As you said, the time complexities of O(ElogV), O(ElogV), and O(E+VlogV) mean that each one is dependent on both E and V. This is because each algorithm involves considering the edges and their respective weights in a graph. Since for Prim’s and Kruskal’s the MST has to be connected and include all vertices, and for Dijkstra’s the shortest path has to pass from one vertex to another through other intermediary vertices, the vertices also have to be considered in each algorithm.

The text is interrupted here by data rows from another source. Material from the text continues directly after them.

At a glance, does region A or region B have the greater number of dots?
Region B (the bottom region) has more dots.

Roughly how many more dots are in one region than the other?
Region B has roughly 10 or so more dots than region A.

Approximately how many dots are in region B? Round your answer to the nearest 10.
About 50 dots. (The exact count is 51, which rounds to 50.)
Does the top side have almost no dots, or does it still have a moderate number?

For example, with Dijkstra’s algorithm, you are essentially looking to add edges that are both low in cost and that connect vertices that will eventually provide a path from the starting vertex to the ending vertex. To find the shortest path, you cannot solely look for a path that connects the start vertex to the end, and you cannot solely look for the smallest weighted edges, you need to consider both. Since you are considering both edges and vertices, the time it takes to make these considerations throughout the algorithm will depend on the number of edges and number of vertices.

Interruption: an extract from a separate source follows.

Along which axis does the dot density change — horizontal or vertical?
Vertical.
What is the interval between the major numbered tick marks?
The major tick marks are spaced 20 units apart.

Additionally, different time complexities are possible through different implementations of the three algorithms, and analyzing each algorithm requires a consideration of both E and V.
For example, Prim’s algorithm is O(V^2), but can be improved with the use of a min heap-based priority queue to achieve the complexity you found: O(ElogV). O(ElogV) may seem like the faster algorithm, but that’s not always the case. E can be as large as V^2, so in dense graphs with close to V^2 edges, O(ElogV) becomes O(V^2). If V is very small then there is not much difference between O(V^2) and O(ElogV). E and V also influence the running time based on the way that the graph is being stored. For example, an adjacency list becomes very inefficient with dense graphs (with E approaching V^2) because checking to see if an edge exists in the graph goes from close to O(1) to O(V).